Now he seems to backtrack, with the release of harder ARC-like benchmarks, implying that the first one didn't actually test for really general human-like intelligence.

This sounds a bit like saying that a machine beating chess would require general intelligence -- but then adding, after Deep Blue beats chess, that chess doesn't actually count as a test for AGI, and that Go is the real AGI benchmark. And after a narrow system beats Go, moving the goalpost to beating Atari, and then to beating StarCraft II, then to MineCraft, etc.

At some point, intuitively real "AGI" will be necessary to beat one of these increasingly difficult benchmarks, but only because otherwise yet another benchmark would have been invented. Which makes these benchmarks mostly post hoc rationalizations.
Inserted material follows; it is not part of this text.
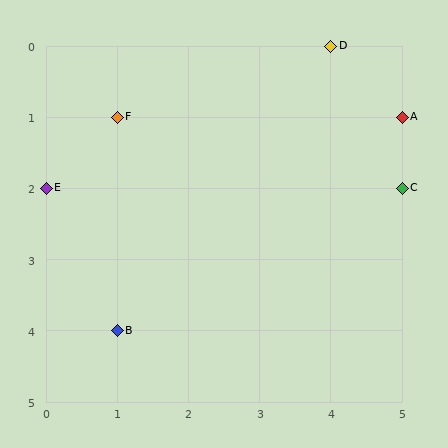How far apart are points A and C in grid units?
Points A and C are 1 row apart.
A better approach would be to question what went wrong with coming up with the very first benchmark, and why a similar thing wouldn't occur with the second.

Relative to humans, these models sure have ungodly amounts of knowledge, but they also kinda have a lobotomy, in never having moved through the world. It’s remarkable they work as well as they do trained chiefly on text, but being so untethered from the only reality we know intelligence to have emerged from... frankly, what do we expect?